The senior citizens we interviewed in Acton (above) remembered their first encounters with television, and bemoaned its effect on family life. Before television, the whole family would assemble for what the ex-dustman speaking above called ‘a good old ding dong’. Those days were gone.  

Early viewing was at least communal, even if people were sitting in the dark together. My interviewees were already looking back nostalgically to those days. There had been a transition from communal viewing to the age of multiple sets with different members of the family watching on their own in separate rooms.

We interviewed the US media commentator Neil Postman who also complained about the trend towards solitary viewing. “Culture …is a group experience,” he says, whereas television is “a privatising event.”

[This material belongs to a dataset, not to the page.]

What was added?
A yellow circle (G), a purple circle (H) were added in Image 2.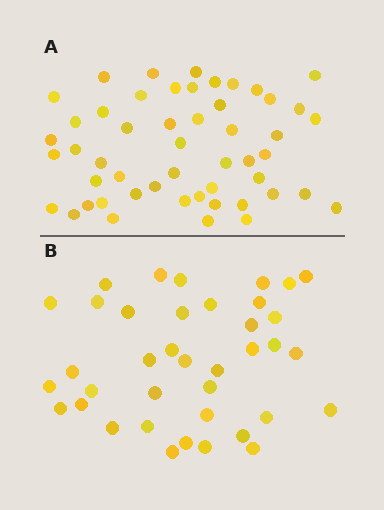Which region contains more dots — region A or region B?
Region A (the top region) has more dots.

Does all this sound familiar? In the past few years there’s been a further shift. Today, every individual’s media world is different. Nobody sees exactly what anyone else sees online. Even sitting in front of a television set, a viewer is less and less likely to be watching a live transmission.

The commercial imperative is to atomise the audience - offering individuals exactly what they want to see and providing advertisers with precisely the demographic they want to reach. It’s a capability that the internet turns out to be almost perfectly designed to deliver.

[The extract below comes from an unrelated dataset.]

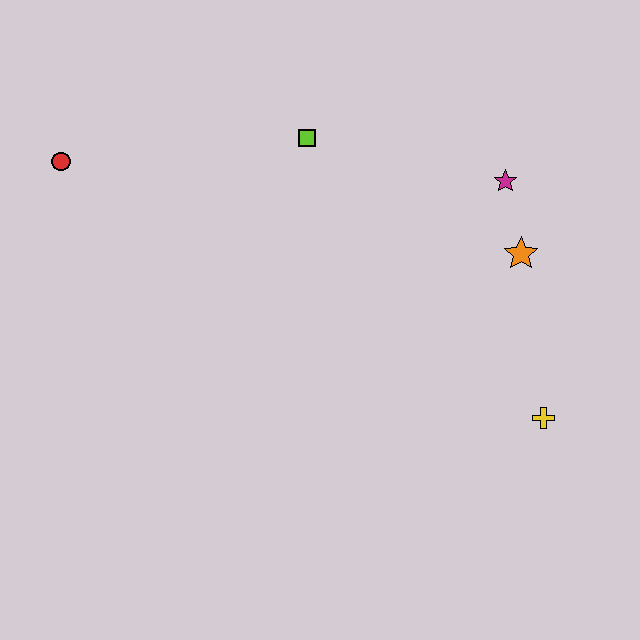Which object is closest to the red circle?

But those ‘water-cooler moments’ (or, let’s be British, ‘tea-break moments’) are still possible. Watching the Olympic Games opening ceremony was all the more powerful for knowing it was happening live and that you were part of an audience of millions.

We’ll never get back to the television of the 1950s when transmission on the BBC (the only channel) started at eight o’clock and usually consisted of about four programmes.

If the price of today’s almost unlimited choice is a degree of bamboozlement, it’s probably worth paying - if that means we can all pursue our own interests.

No behaviour, social or technological, that was possible in the ‘good old days’ is impossible now. So, if you fancy an evening’s television with your friends with the curtains closed, why not invite them? Isn’t that what Facebook is for?


David Dimbleby’s TV Guide to the Galaxy was first shown on BBC One in November 1988.

The People’s Coronation with David Dimbleby was shown on 3 June 2013.